News: Mit Unkrautmitteln gegen Malaria?
Auch wenn es seltsam klingen mag, ist die neue Waffe gegen die Apicomplexa ein gewöhnliches Herbizid. Rima McLeod vom Michael Reese Hospital and Medical Center und der University of Chicago hat mit ihren Kollegen herausgefunden, daß die Parasiten über einen biochemischen Stoffwechselweg verfügen, der bei Mikroorganismen und Pflanzen weit verbreitet ist, bei Säugetieren – und vor allem Menschen – aber nicht vorkommt. Der sogenannte Shikimatweg liefert nach Meinung der Wissenschaftler gut geeignete Ziele für therapeutische Stoffe.
Die Forscher vermuteten zum ersten Mal, daß der Shikimatweg in den Parasiten vorkommt, als sie erkannten, daß diese in bestimmten Phasen ihres Lebenszyklus Strukturen besaßen, die den Plastiden von Pflanzen sehr ähneln. In diesen laufen viele biochemische Vorgänge ab, bei denen zum Beispiel Stärke, Lipide, Folsäure und Aminosäuren synthetisiert werden. Beim Shikimatweg werden Vorstufen für Folsäure und einige wichtige Aminosäuren hergestellt, und er sollte daher in den Plastiden-artigen Strukturen der Apicomplexa lokalisiert sein.

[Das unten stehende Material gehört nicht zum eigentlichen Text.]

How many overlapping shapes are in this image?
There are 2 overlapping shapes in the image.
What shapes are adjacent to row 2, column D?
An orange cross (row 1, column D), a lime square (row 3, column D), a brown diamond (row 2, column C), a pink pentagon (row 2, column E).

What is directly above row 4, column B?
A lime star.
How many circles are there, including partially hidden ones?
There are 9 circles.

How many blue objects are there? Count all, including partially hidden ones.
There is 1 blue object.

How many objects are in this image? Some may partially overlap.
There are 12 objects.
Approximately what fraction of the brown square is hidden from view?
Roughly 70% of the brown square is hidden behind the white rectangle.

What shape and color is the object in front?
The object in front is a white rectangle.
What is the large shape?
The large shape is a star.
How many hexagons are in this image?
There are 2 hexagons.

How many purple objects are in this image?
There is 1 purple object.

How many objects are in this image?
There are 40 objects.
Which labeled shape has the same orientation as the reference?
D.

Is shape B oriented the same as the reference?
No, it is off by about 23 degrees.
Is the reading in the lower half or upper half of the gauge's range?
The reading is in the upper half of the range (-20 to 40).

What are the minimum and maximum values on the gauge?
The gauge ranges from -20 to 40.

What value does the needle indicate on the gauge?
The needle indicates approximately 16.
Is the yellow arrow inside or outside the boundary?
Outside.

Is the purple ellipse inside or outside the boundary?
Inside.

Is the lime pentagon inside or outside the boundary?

Menschen nehmen die essentiellen Substanzen mit der Nahrung auf, doch Pflanzen und Mikroorganismen müssen sie selbst produzieren. Sie könnten daher sterben, wenn eines der Enzyme blockiert wird, welche die Reaktionen des Shikimatweges blockieren. Das verbreitete Pflanzenschutzmittel Glyphosat hemmt eines der Enzyme. In Versuchen mit Laborkulturen konnten McLeod und ihre Kollegen zeigen, daß Glyphosat so das Wachstum des Malariaerregers Plasmodium falciparum, von Toxoplasma gondii (dem Verursacher der Toxoplasmose) und von Cryptosporidium parvum, der die Durchfallerkrankung Cryptosporidiose hervorruft, verlangsamte. Unglücklicherweise wirkte Glyphosat nicht direkt tödlich auf die Parasiten, so daß eine zusätzliche Behandlung notwendig ist.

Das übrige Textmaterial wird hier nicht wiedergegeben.